Ihsanoglu faces the challenge of confronting a party that has never lost in national elections
Antalya: By next week, a 70-year-old Turkish scholar and diplomat faces the challenge of his life: besting a political party that has never lost a national election.
It is a task next to no one expected for Ekmeleddin Ihsanoglu, the soft-spoken opposition candidate who will stand against Recep Tayyip Erdogan, Turkey’s prime minister, in the country’s first ever presidential vote on August 10.
As he travels the country with a bus full of opposition politicians, Ihsanoglu is running up against the formidable electoral machine built by Erdogan and his ruling Islamist-rooted AK party, which has won every national contest since its 2001 formation.
The opposition candidate’s key message to voters is that, if he fails in his task and Erdogan wins the presidency, Turkey faces political crisis at home and the risk of greater isolation on the world stage.
While the prime minister, often criticised for his allegedly divisive approach to politics, wants to establish an activist, executive presidency, Ihsanoglu says such an outcome would “not be a democracy but something different”.
He says it is particularly important that Turkey’s president remain “neutral” now that the post will be directly elected for the first time, with a mandate to rival parliament.
“You need a person who would not overstep his authority,” Ihsanoglu tells the Financial Times. “The place where politics should be done - and this is how it has been for decades in Turkey - is parliament.”
He has pointed out that a previous clash between Turkey’s president and prime minister, in 2001, helped precipitate a devastating financial crisis and argues that Turkey’s economy is not currently as strong as the government depicts.
Ihsanoglu, an ingenu politician, never sought the presidency. But his resume commended him as the joint candidate of a cluster of opposition parties, including the two biggest, the secularist Republican People’s Party and the Nationalist Movement Party.
His nine-year stint at the helm of the Organisation of Islamic Cooperation, an inter-governmental body, and his background as an Islamic scholar were also seen as an opportunity for his secularist backers to look beyond their base to match Erdogan’s appeal to Turkey’s often pious masses.
But the obstacles he faces are formidable. Ihsanoglu relies on a pair of campaign buses and seats on scheduled flights to get to his campaign events. By contrast Erdogan has enjoyed the advantages of office for more than a decade, and is hugely favoured in media coverage, particularly on television.

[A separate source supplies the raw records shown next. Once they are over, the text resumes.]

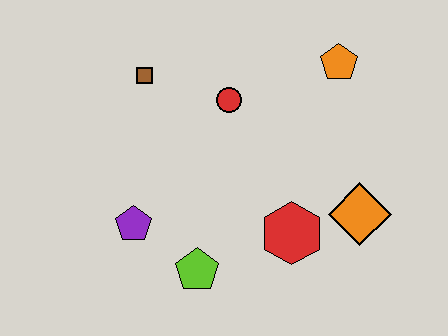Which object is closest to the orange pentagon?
The red circle is closest to the orange pentagon.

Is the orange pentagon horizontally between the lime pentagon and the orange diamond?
Yes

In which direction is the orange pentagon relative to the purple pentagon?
The orange pentagon is to the right of the purple pentagon.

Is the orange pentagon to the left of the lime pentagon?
No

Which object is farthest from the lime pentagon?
The orange pentagon is farthest from the lime pentagon.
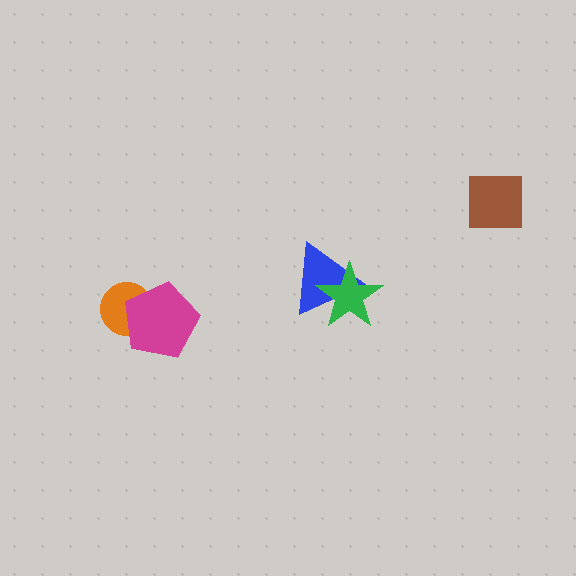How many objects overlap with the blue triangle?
1 object overlaps with the blue triangle.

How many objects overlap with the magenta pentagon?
1 object overlaps with the magenta pentagon.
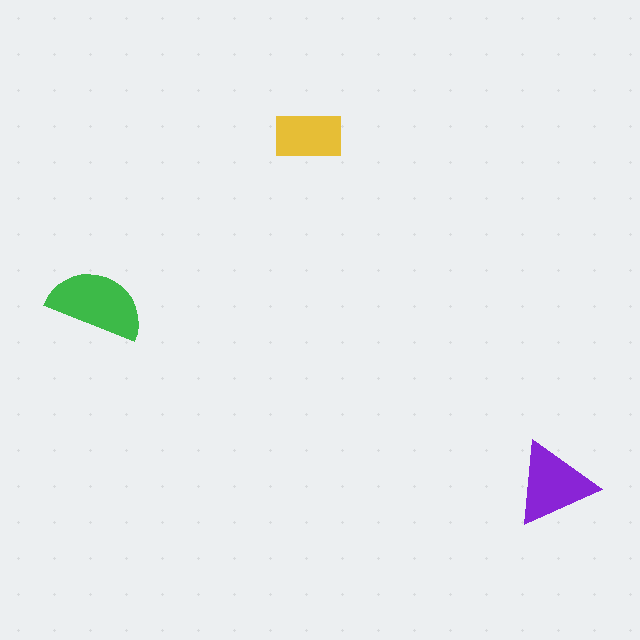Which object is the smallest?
The yellow rectangle.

While the barnstorming prime minister is often hailed as a campaigner of genius, the still-little known Ihsanoglu can appear diffident, reluctant to descend from the bus to address the huddles of well-wishers and eschewing large-scale rallies altogether.
On a recent stop in Antalya, a prosperous Mediterranean resort where he must pile up the vote if he is to force Erdogan to a second round vote on August 24, he was met by more affection than excitement. Plunging into the city centre, he gave no stirring speech, just a near-inaudible statement to a cluster of microphones.
Meanwhile, members of his entourage fretted that Ihsanoglu was receiving uneven support from the coalition behind him, benefiting from the secularists’ political machine but with less backing from the nationalists, some of whose voters may defect to Erdogan.
Ihsanoglu also maintains that Turkey’s ties with the rest of the world are in a parlous state. Relations are strained with much of the Middle East, including Israel, Iraq, Egypt and Saudi Arabia, while ties with western allies have also cooled.
“Turkey needs a better foreign policy and the world needs a better Turkish foreign policy,” he says. “Our relationship with the world should be based on mutual respect and mutual interest, not ideological bias.”
Ihsanoglu adds that he does not believe recent polls showing Erdogan with more than the 50 per cent support necessary to avoid a second round run-off vote and contends that his support is closing on that of the prime minister’s.
Erdogan has lampooned his polyglot opponent by calling him “mon cher” - depicting him as a member of a rarefied elite that has little contact with ordinary Turkish people. Indeed, Ihsanoglu was born and educated in Egypt, where his Islamist father lived after the establishment of the secular Turkish Republic.
By any reckoning, he has a mountain to climb and just days to do it. But, Ihsanoglu says, the voters he meets are desperate for what he offers - an idiosyncratic mixture of “change” and “stability”.
As for his own part in the campaign, he sounds almost resigned: “There are certain challenges you have to take in life.”